The CADG, Discus, the American Craft Spirits Association (ACSA) and the American Distilling Institute (ADI) sent a joint letter to the state’s governor Gavin Newsom last month urging the approval of the bill.

In the letter, the groups cited a survey by IWSR Drinks Market Analysis in March 2021, which found that more than three quarters of Californians said they should be able to order spirits directly from distillers and that distilleries should have the same DTC benefits as wine producers.

Margie Lehrman, CEO of the ACSA, also noted that distillers have shown that spirits “can be shipped safely, with traceable transactions”.


The bill has faced opposition from the Wine & Spirits Wholesalers of California (WSWC), which claims that the move threatens up to 10,000 union employees within the wholesale tier, and the jobs of workers at more then 38,000 retail stores, restaurants and bars.

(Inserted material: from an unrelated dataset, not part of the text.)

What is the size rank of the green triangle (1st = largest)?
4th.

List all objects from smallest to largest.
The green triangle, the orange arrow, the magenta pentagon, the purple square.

Furthermore, the WSWC believes that the state’s current system of age verification is not replicated in the DTC marketplace and could lead to underage access of alcohol. The organisation set up a microsite to highlight the ‘dangers’ of DTC spirits shipping.

Jeff Carroll, general manager for beverage alcohol at tax software firm Avalara, noted that the committee highlighted several concerns, including the extent to which large companies would have a DTC advantage and impact California retailers.

He said: “Wholesalers appeared ready to concede DTC shipping for ‘true craft distilleries’. And there was general agreement that more works needs to be done on this bill before it progresses further. We’ll see if the two sides can find room for compromise, especially around the proposal to create a ‘capacity cap’ to exclude larger distilleries.”